Subtle changes are now emerging, possibly key to breaking these barriers. In a county milk tea shop in Ganzhou, Jiangxi, “coffee milk green tea” became a summer hit, combining local green tea with coffee and lowering sweetness to suit local tastes, selling over 2,000 cups per month. In a Guizhou township convenience store, ready-to-drink coffee shelves moved from corners to near the cashier, increasing stock visibility from 15% in 2024 to 28% in 2025, and “5-yuan Americano” became accepted by students. In rural e-commerce livestreams, hosts teach viewers how to “pair coffee with corn porridge” or “make coffee-flavored steamed buns,” integrating coffee into local food scenes, significantly boosting acceptance.

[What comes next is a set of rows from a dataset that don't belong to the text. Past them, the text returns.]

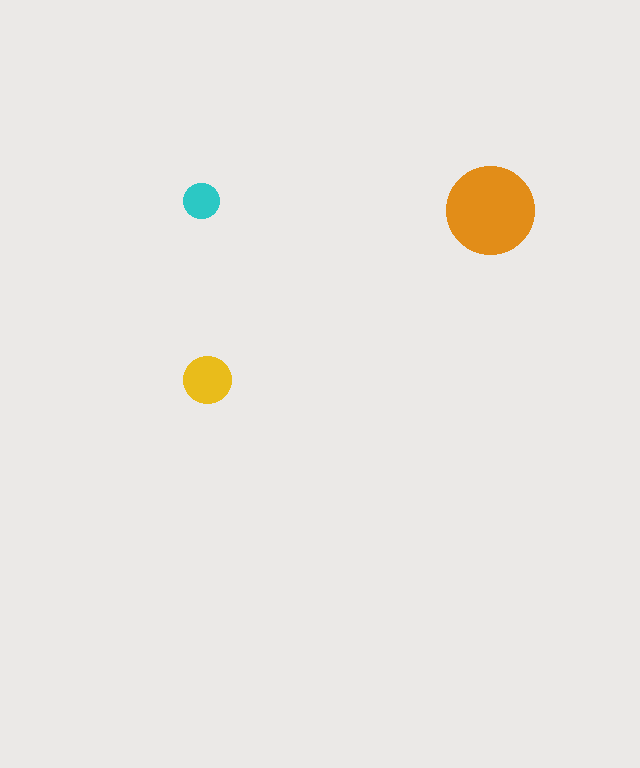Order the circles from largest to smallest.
the orange one, the yellow one, the cyan one.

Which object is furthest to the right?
The orange circle is rightmost.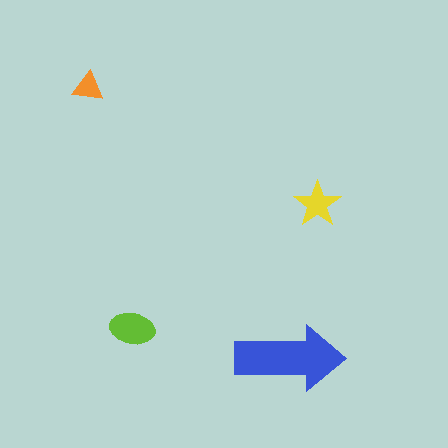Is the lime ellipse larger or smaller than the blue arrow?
Smaller.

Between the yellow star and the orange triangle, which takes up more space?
The yellow star.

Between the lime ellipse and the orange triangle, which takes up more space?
The lime ellipse.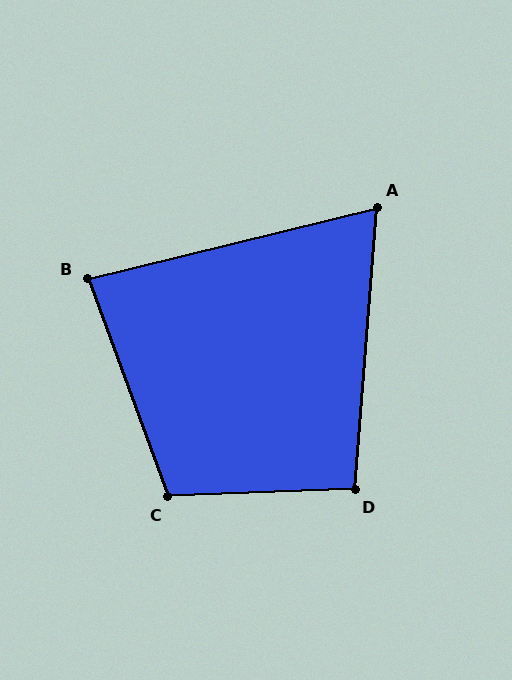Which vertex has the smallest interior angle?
A, at approximately 72 degrees.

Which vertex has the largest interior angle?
C, at approximately 108 degrees.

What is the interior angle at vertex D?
Approximately 96 degrees (obtuse).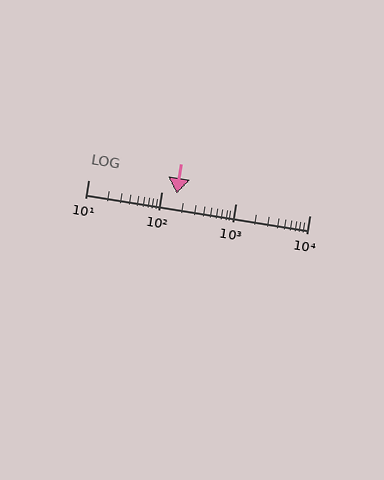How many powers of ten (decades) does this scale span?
The scale spans 3 decades, from 10 to 10000.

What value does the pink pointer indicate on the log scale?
The pointer indicates approximately 160.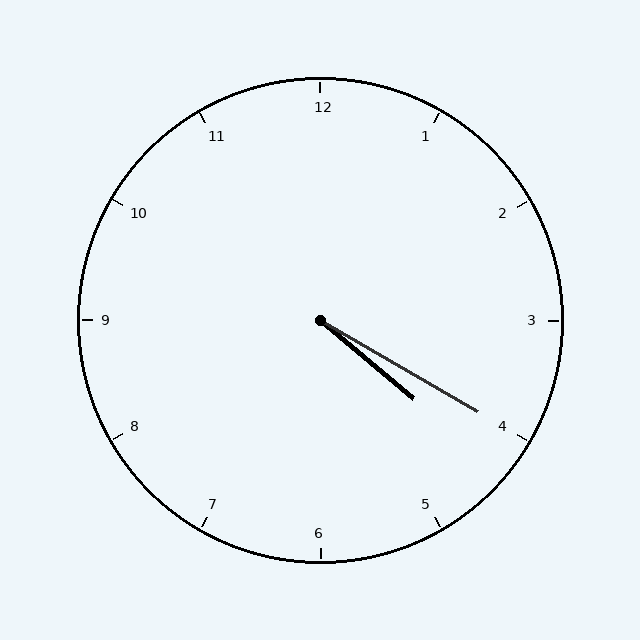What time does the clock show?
4:20.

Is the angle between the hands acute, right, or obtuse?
It is acute.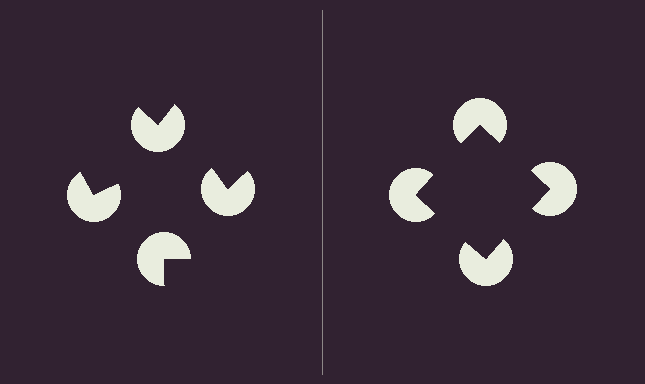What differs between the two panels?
The pac-man discs are positioned identically on both sides; only the wedge orientations differ. On the right they align to a square; on the left they are misaligned.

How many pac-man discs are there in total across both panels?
8 — 4 on each side.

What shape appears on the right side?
An illusory square.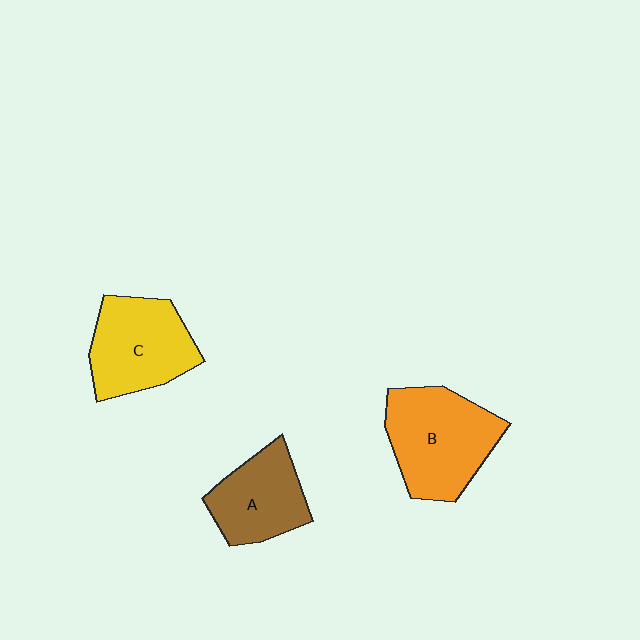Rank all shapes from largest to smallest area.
From largest to smallest: B (orange), C (yellow), A (brown).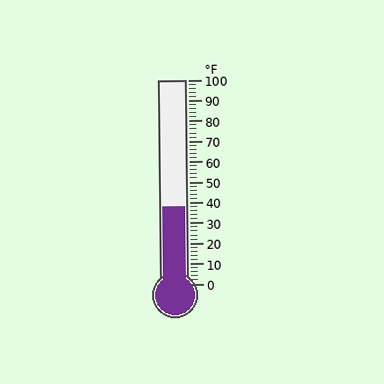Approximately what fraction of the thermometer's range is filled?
The thermometer is filled to approximately 40% of its range.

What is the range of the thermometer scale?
The thermometer scale ranges from 0°F to 100°F.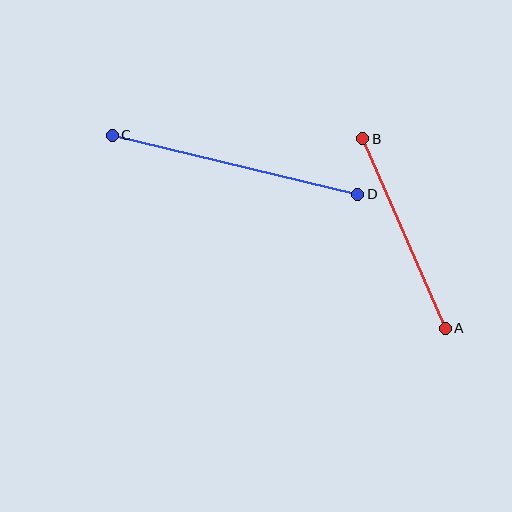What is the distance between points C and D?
The distance is approximately 252 pixels.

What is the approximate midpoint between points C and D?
The midpoint is at approximately (235, 165) pixels.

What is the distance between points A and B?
The distance is approximately 206 pixels.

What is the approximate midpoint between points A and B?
The midpoint is at approximately (404, 234) pixels.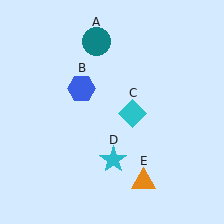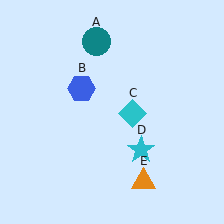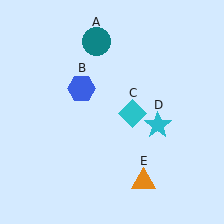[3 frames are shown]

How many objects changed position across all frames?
1 object changed position: cyan star (object D).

Generational shifts are also notable: Euromonitor’s 2025 survey shows 35% of 18–25-year-olds in county markets have tried coffee, compared with only 5% of those over 45, and 21% say they are “willing to try once a week.” As these young consumers become the main market force, coffee’s “downward penetration” may accelerate.
Perhaps one day, Lao Wang at the Yichang market will confidently ask customers, “Iced Americano or hot latte, with milk?” Or elderly rural residents in Yunnan will try “coffee-flavored Pu’er tea.” Only then can we truly say: coffee in China is no longer “exclusive to city dwellers” but a part of diverse daily life. Until then, the 1 billion non-drinkers represent the “hidden half of the iceberg,” the most promising growth space in China’s consumer market—it’s not just a coffee industry opportunity, but a vivid reflection of urban-rural integration and cultural diversity in China.